城を巡る旅は楽しい。ただし、城だけが旅を楽しくするアイテムではない。私の場合、鉄道、陶器収拾、麺類グルメなど、歴史とは離れたテーマに興味があることに加え、銭湯を巡りながら日本各地を旅している。
 昔ながらの銭湯の外観は、城の櫓や天守を思わせるものがある。日本を代表する破風(はふ)造りの銭湯、足立区の大黒湯は、こんな外観である。

 

【詳細な情報は、東京都浴場組合のサイトを参照のこと。】

 銭湯の世界では、大黒湯のような立派な破風を玄関とする建物を「社寺風」と表現する。だが、私は、神社の拝殿やお寺の本堂よりも、城好きなせいか、城の櫓や天守を想像する。逆の見方をすると、宇和島城の天守を見ていたら、ひと風呂浴びたくなってきた。

 

 破風造りの銭湯を社寺風とするのは、中世において入浴の文化が社寺で発展したことに起因する。また、破風造りは寺社の建物にも多用されている。一例として、甲府の善光寺をあげてみよう。
 比較してみると、たしかに宇和島城よりも、こちらの方が銭湯の外観としては、よく似ている。

 

 「あそこの家はお城のようだ」というように、今でも、城は立派な建物の代名詞として利用される。
 いずれにしても、立派な構えの銭湯は、利用者が自分の住居よりも豪華な空間に足を踏み入れることにより、ちょっとした観光気分を味わえるような空間的演出だった。また、同じ銭湯でも、大阪や神戸では、洋館風の構えが多く、地域によって豪華さの演出は異なる。

 

 悲しむべきことは、銭湯の衰勢は、歯止めがかかることはない。築50年以上の「昔ながらの銭湯」だけでなく、マンションに併設されるような「今時の銭湯」さえも、閉店廃業に至る例も少なくない。
 このブログを目にした方が「それじゃ、久しぶりに銭湯でひと風呂浴びてみるか」と思っていただければ、これに過ぎる喜びはない。

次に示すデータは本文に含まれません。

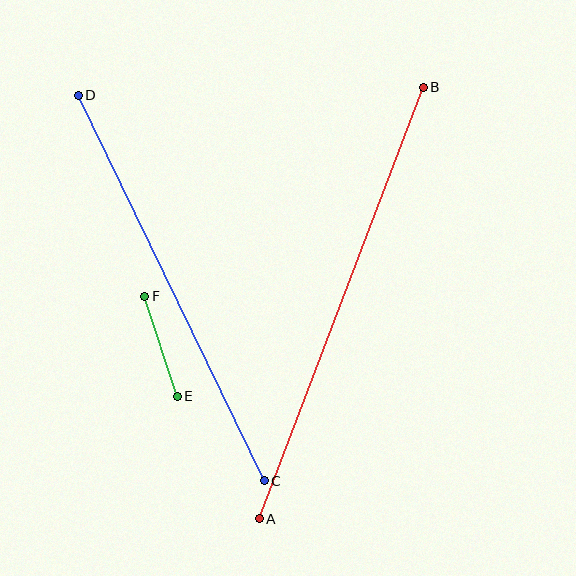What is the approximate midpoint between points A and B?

【お近くの銭湯については全国浴場組合のサイトを参照のこと。】

 ただし関東では、東京都・神奈川県・埼玉県には銭湯組合作成のホームページがある一方、千葉県にはない。茨城県については、組合(公衆浴場業環境衛生同業組合)自体が消滅してしまった。お住まいの近くに銭湯が存在するのであれば、そのこと自体が幸運といえるのかもしれない。